2. PRESSING QUESTIONS:
Do the examples in figure 2 show a "sniffer" response? The graphs show a decreased response of normalized TNF-alpha and normalized IL-6 over time, but the dosing only occurred every 48 hours and was not constant.
3. PRESENTATION TOPIC:
How this paper relates to previous topics that have been discussed in class.
4. THOUGHTS:
The discussion brought up several good points regarding the multi-MPS platform, suggesting that the complexity should include mechanistic detail without including too many parameters. Good paper that relates to previous class discussions.
0. KNEW
ReplyDeleteI was familiar with microphysiological systems technology along with pharmacokinetic and pharmacodynamic models from previous classes and papers. I knew that PK/PD models address how the drug affects/is affected by the body in regards to absorption, distribution, metabolism, and excretion.
1. LEARNED
The scope of traditional PK/PD models is specific to in vivo models, and is too limited for use in in vitro systems and data interpretation of data from the MPS operation.
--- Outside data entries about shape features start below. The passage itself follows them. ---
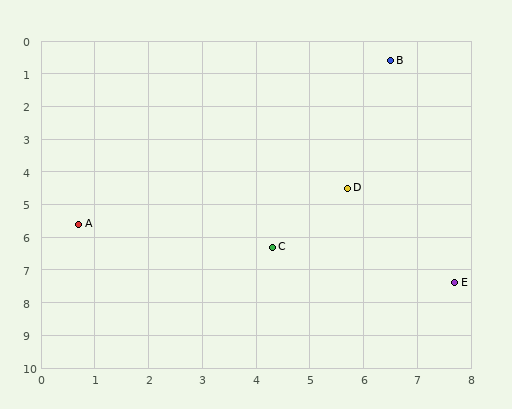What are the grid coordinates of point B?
Point B is at approximately (6.5, 0.6).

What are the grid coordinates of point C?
Point C is at approximately (4.3, 6.3).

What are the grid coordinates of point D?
Point D is at approximately (5.7, 4.5).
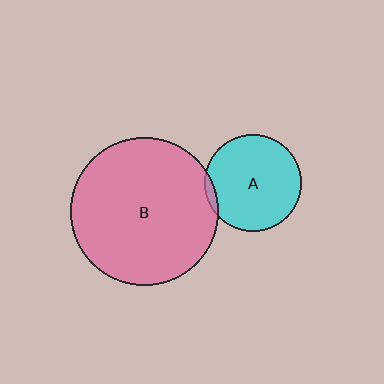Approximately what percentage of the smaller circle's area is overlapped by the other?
Approximately 5%.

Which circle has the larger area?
Circle B (pink).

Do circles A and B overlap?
Yes.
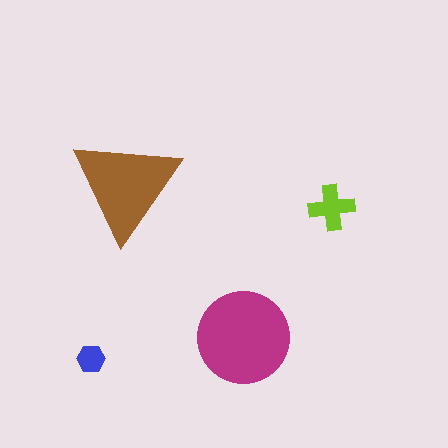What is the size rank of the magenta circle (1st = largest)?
1st.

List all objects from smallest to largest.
The blue hexagon, the lime cross, the brown triangle, the magenta circle.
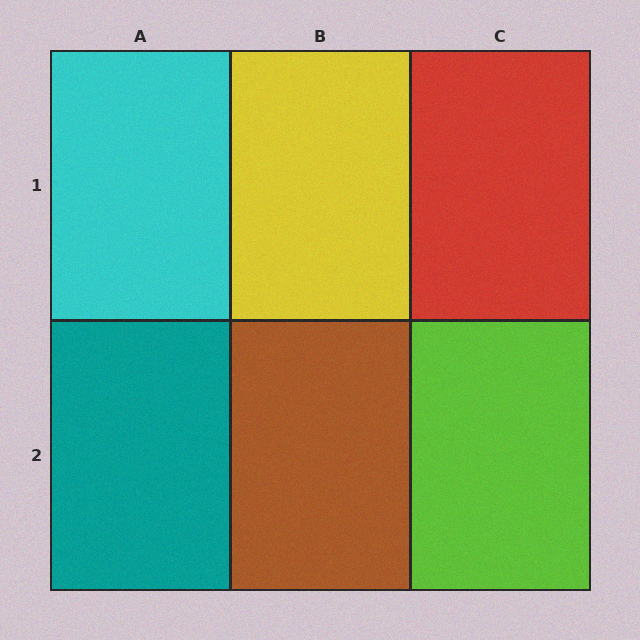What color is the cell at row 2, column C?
Lime.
Instead, computational models w/ greater mechanistic detail with physical and biological dynamics would be used to design MPSs, select experimental conditions, analyze and predict outcomes.
It seems a system of MPSs are referred to as 'interactomes'.
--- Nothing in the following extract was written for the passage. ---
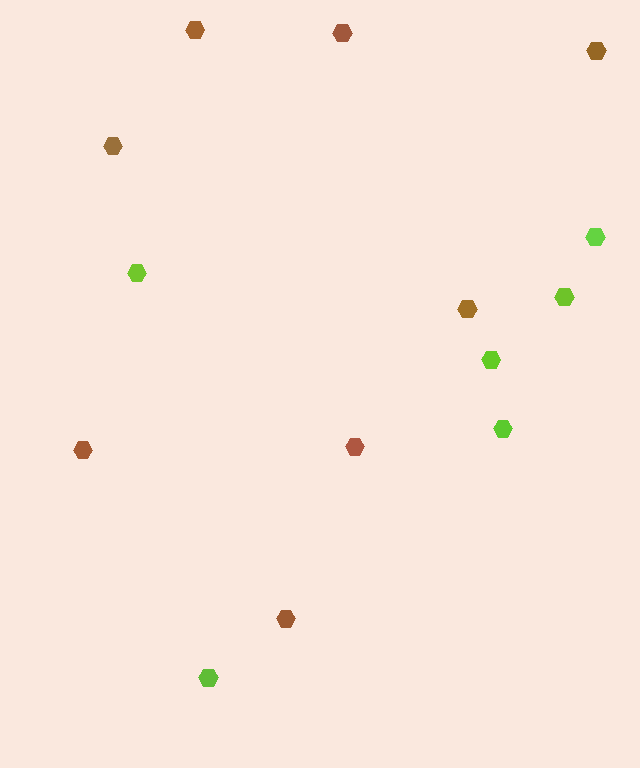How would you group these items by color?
There are 2 groups: one group of lime hexagons (6) and one group of brown hexagons (8).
Experiments comparing traditional PK models to the four-MPS interactome model show that the interacome model was more robust. For example, it's shown that the interacome model's k(metabolism, unbound) was constant with changing [HSA], while the traditional PK model had an nonconstant k. The second experiment with inflammatory response to LPS stimulation, complex dynamics prevent a traditional PK/PD model from explaining the results where the interactome model could make key observations. Due to experimental restrictions, it's generally infeasible to mimic in vivo processes precisely - computational models are needed to translate the in vitro data to in vivo.
2. QUESTIONS
How well does this model scale to humans? I've asked this question in the TEDx presentation on OoC, but it seems to me that there will always be parameters not considered when downscaling to the MPS-scale.
3. PRESENTATION
A short presentation on transformations of a drug as it travels throughout the body up to excretion.
4. THOUGHTS
I'm seeing a large emphasis on 'data-driven design' both in this paper and in other papers such as those about machine learning; I'm a little confused on what design would not be data-driven.